Death's Door, c'est en effet un Zelda-like 2.5D condensé qui reprend le meilleur du genre, tout en y ajoutant sa petite touche personnelle. En somme, on pourrait grossir le trait en concluant qu'on est face à l'évolution naturelle de Titan Souls. Le titre s'articule ainsi sous les traits d'un gameplay action-exploration dans 3 environnements et demi différents. Une fois la première des trois zones explorée, on déniche l'entrée d'un donjon. Arrivé dans la salle principale, on se retrouve en face d'une porte magique qu'il faudra déverrouiller en rassemblant 4 fantômes de défunts enfermés par l'âme damnée des lieux. Pour délivrer chacun de ces fantômes, on se retrouvera à combattre dans des arènes fermées 3 ou 4 vagues successives d'ennemis toujours en plus grand nombre. Ce faisant on aura droit à quelques puzzles environnementaux dans la plus pure tradition de l’action-aventure à la Nintendo. Une fois la porte ouverte et après une courte cinématique (la même à chaque fois), rebelote, une nouvelle vague d'ennemis à battre pour débloquer LE pouvoir glané dans la zone qui, vous le voyiez venir, permettra d'ouvrir de nouveaux passages dans le donjon.

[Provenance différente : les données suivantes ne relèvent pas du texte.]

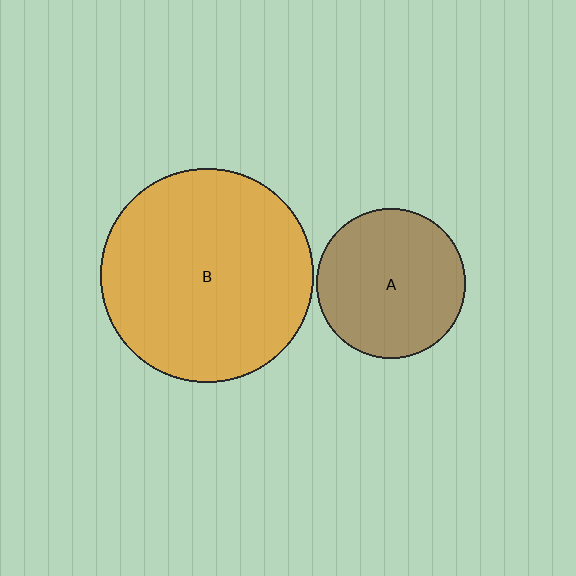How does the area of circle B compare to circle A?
Approximately 2.1 times.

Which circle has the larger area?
Circle B (orange).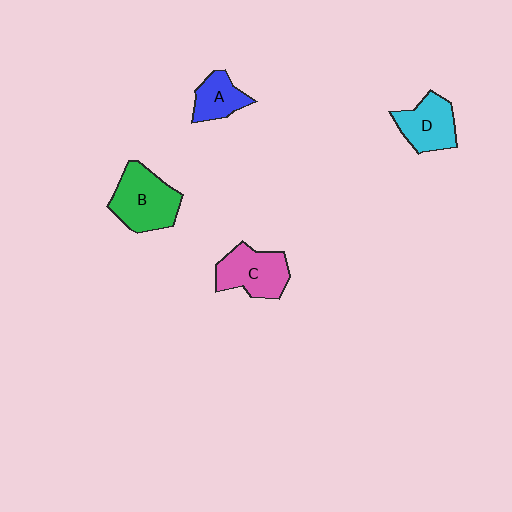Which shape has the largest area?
Shape B (green).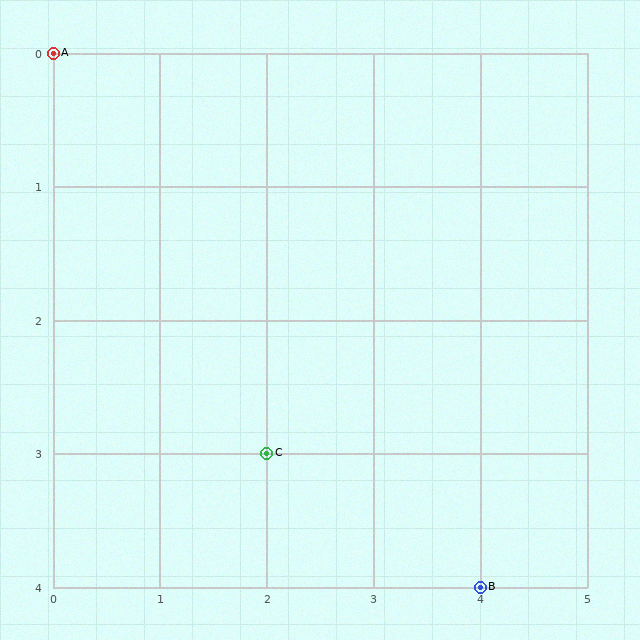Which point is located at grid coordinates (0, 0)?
Point A is at (0, 0).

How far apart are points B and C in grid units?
Points B and C are 2 columns and 1 row apart (about 2.2 grid units diagonally).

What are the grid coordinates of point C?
Point C is at grid coordinates (2, 3).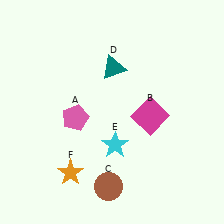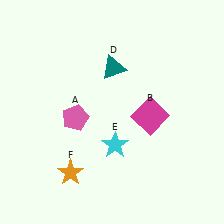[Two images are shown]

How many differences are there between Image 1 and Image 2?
There is 1 difference between the two images.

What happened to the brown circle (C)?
The brown circle (C) was removed in Image 2. It was in the bottom-left area of Image 1.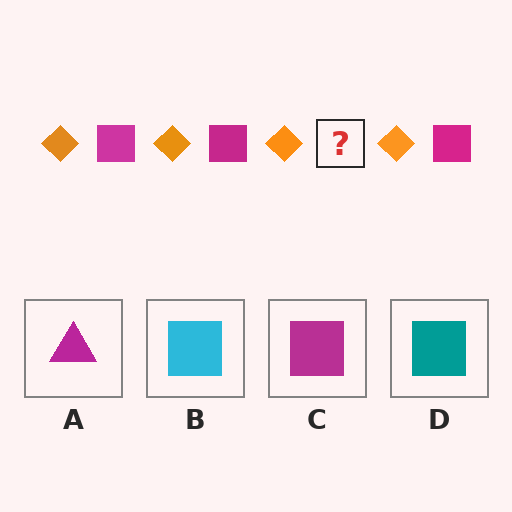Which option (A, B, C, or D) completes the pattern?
C.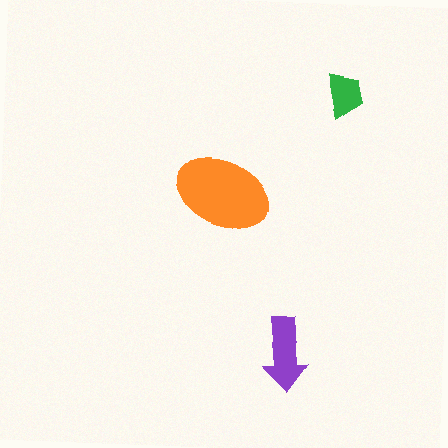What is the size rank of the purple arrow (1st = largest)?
2nd.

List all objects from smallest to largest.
The green trapezoid, the purple arrow, the orange ellipse.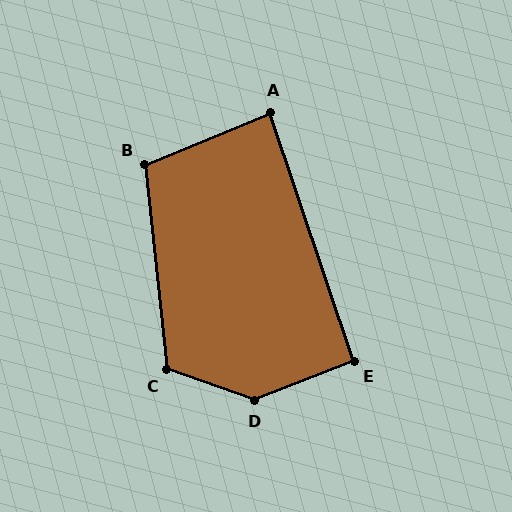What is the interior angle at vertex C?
Approximately 116 degrees (obtuse).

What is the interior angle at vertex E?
Approximately 93 degrees (obtuse, close to a right angle).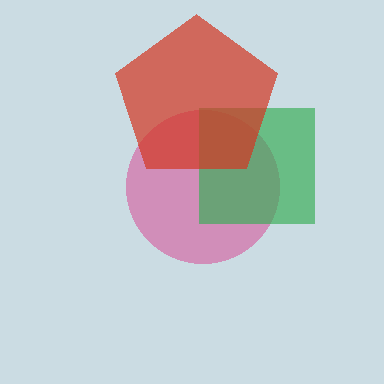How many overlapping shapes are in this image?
There are 3 overlapping shapes in the image.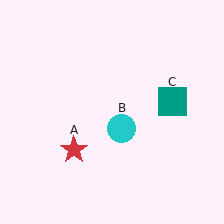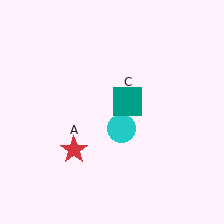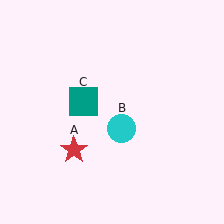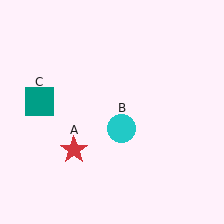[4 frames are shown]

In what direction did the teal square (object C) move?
The teal square (object C) moved left.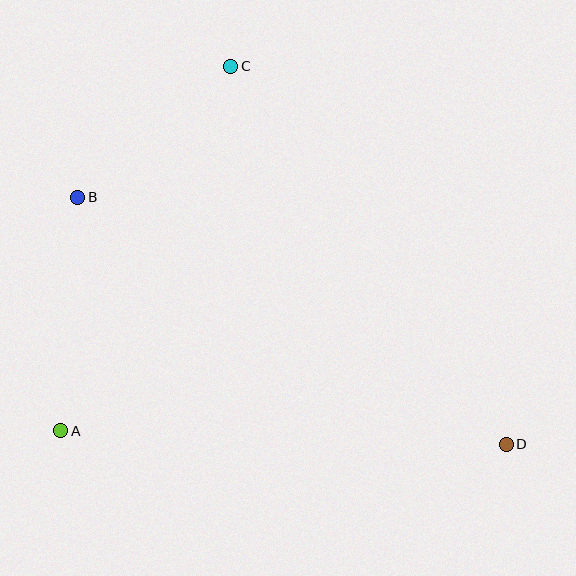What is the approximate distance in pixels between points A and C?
The distance between A and C is approximately 402 pixels.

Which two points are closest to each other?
Points B and C are closest to each other.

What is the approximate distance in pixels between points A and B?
The distance between A and B is approximately 234 pixels.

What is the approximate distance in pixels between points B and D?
The distance between B and D is approximately 494 pixels.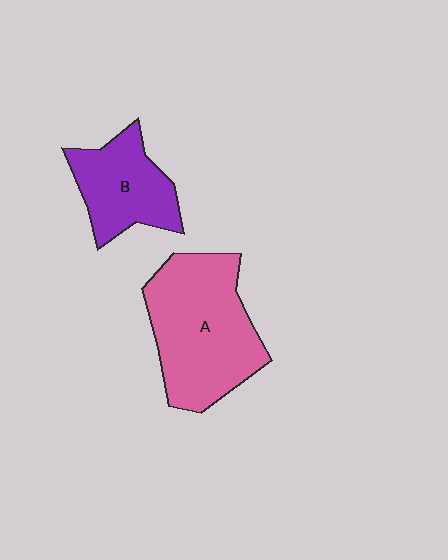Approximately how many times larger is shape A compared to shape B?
Approximately 1.7 times.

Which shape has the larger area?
Shape A (pink).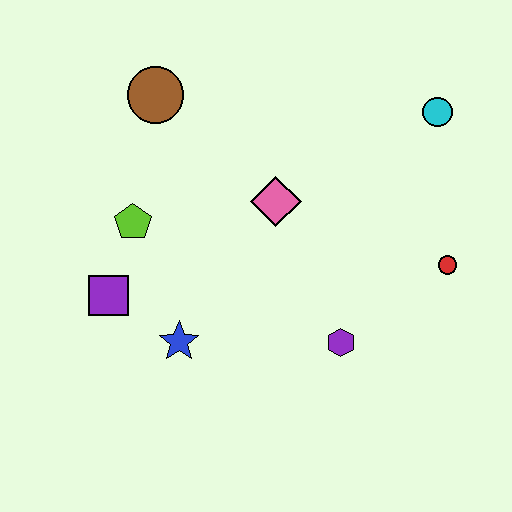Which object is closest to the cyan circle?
The red circle is closest to the cyan circle.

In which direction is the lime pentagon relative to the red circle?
The lime pentagon is to the left of the red circle.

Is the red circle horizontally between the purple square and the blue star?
No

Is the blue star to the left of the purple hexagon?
Yes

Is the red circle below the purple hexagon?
No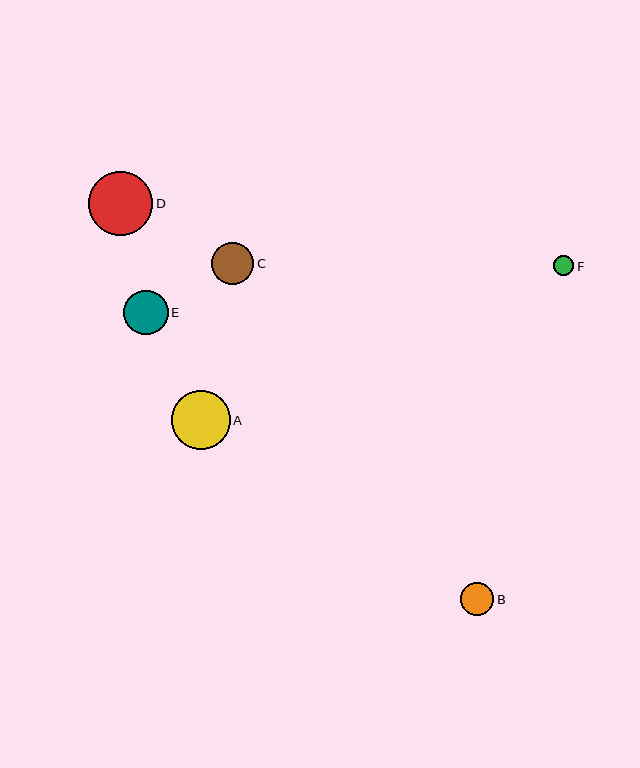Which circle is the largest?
Circle D is the largest with a size of approximately 64 pixels.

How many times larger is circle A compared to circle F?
Circle A is approximately 2.9 times the size of circle F.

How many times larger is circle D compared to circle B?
Circle D is approximately 1.9 times the size of circle B.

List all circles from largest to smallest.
From largest to smallest: D, A, E, C, B, F.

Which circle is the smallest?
Circle F is the smallest with a size of approximately 20 pixels.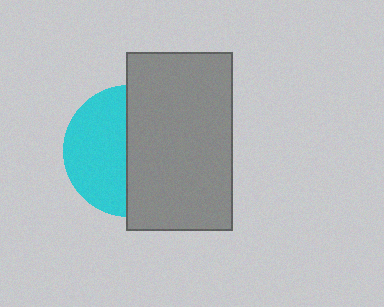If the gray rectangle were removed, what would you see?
You would see the complete cyan circle.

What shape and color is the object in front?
The object in front is a gray rectangle.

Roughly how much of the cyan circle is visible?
About half of it is visible (roughly 46%).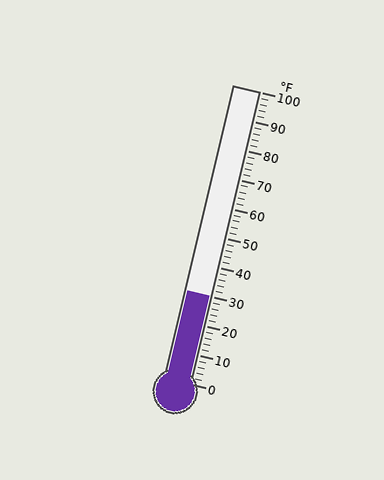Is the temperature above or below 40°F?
The temperature is below 40°F.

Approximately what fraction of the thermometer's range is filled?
The thermometer is filled to approximately 30% of its range.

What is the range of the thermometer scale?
The thermometer scale ranges from 0°F to 100°F.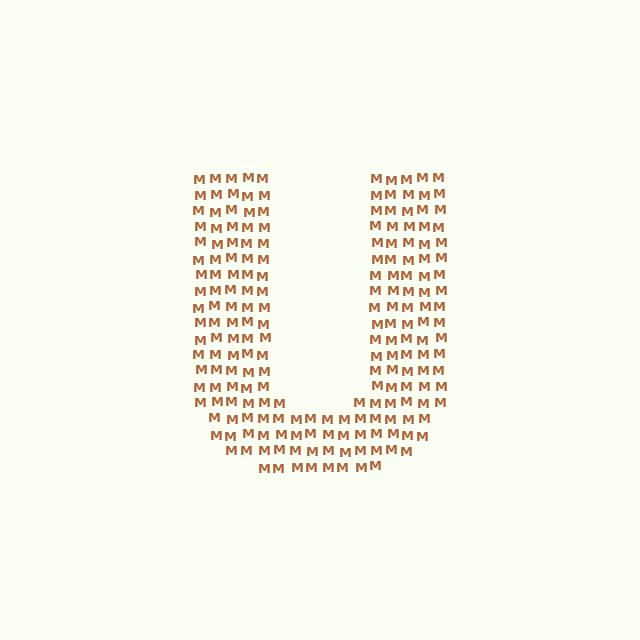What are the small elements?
The small elements are letter M's.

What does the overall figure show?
The overall figure shows the letter U.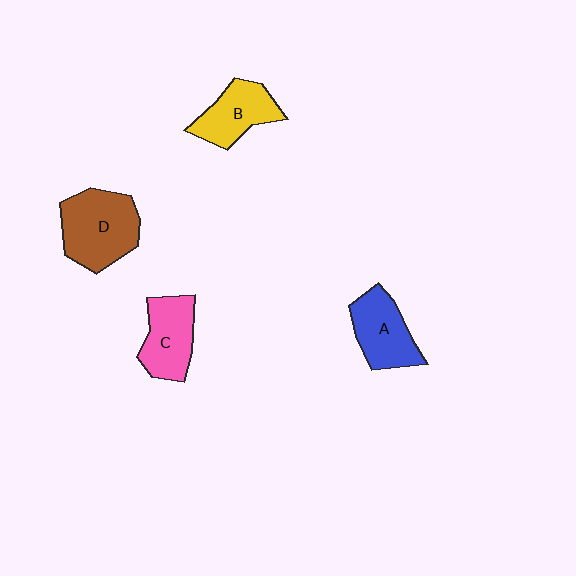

On accède enfin à un sous-donjon aux vagues d'ennemis plus énervés encore et enfin au boss de la zone. Après avoir récupéré son âme et grâce au pouvoir acquis précédemment, on aura accès à la seconde zone ouverte, et ainsi de suite...
En termes de déroulé de jeu, Death's Door n'offre donc aucune surprise au joueur. On avance en pilote automatique et on est même pas surpris par les twists au fur et à mesure du jeu, déjà vus et revus. Par contre, là où il est inattaquable comme son aîné, c'est sur son gameplay. Le jeune corbeau virevolte, esquive et se bat comme un grand ! Les combats s'articulent autour d'attaques de mêlée/à distance, de la capacité d'esquive nerveuse du héros et d'une poignée de facteurs tous évolutifs au fil de nos aller-retour à la Commission pour acheter des bonus de compétences (et re-remplir sa barre de vie) : puissance et allonge des attaques de mêlée, dextérité qui augmente les DPS peu importe l'attaque, vitesse et réduction du cooldown entre les esquives et enfin puissance magique. Le jeu ne nous prend jamais en défaut, malgré des ennemis aux patterns impitoyables et qui confèrent parfois au par coeur un brin agaçant. Alors on hurle des noms d'oiseaux emplis de mauvaise foi, en tout cas au début de l'aventure. Ensuite on apprend à décrypter et finalement déjouer les danses lancinantes de chaque monstre et on arrive à en tuer un, deux et bientôt des paquets de 4 par vagues successives.
Plus on avance, plus on retrouve cette sensation d'accomplissement, véritable gage de qualité des meilleurs jeux de genre. Pour accentuer le côté risque/récompense des combats, la barre de vie ne permet que de prendre un nombre limité de coups avant le Game Over. En cas de mort prématurée, le héros est téléporté d'office dans les bureaux de la Commission, à côté de la porte la plus récemment visitée, ce qui peut occasionner des aller-retours assez longuets lorsqu'on bute en boucle sur une série de vagues d'ennemis. Les développeurs qui confirment leur inspiration From Softwaresque ont truffé les zones de raccourcis, tunnels et autres échelles qui vont s'activer au fur et à mesure de l'avancée du joueur. Ainsi, plus on avance et moins le chemin sera long pour revenir au dernier endroit où l'on a failli.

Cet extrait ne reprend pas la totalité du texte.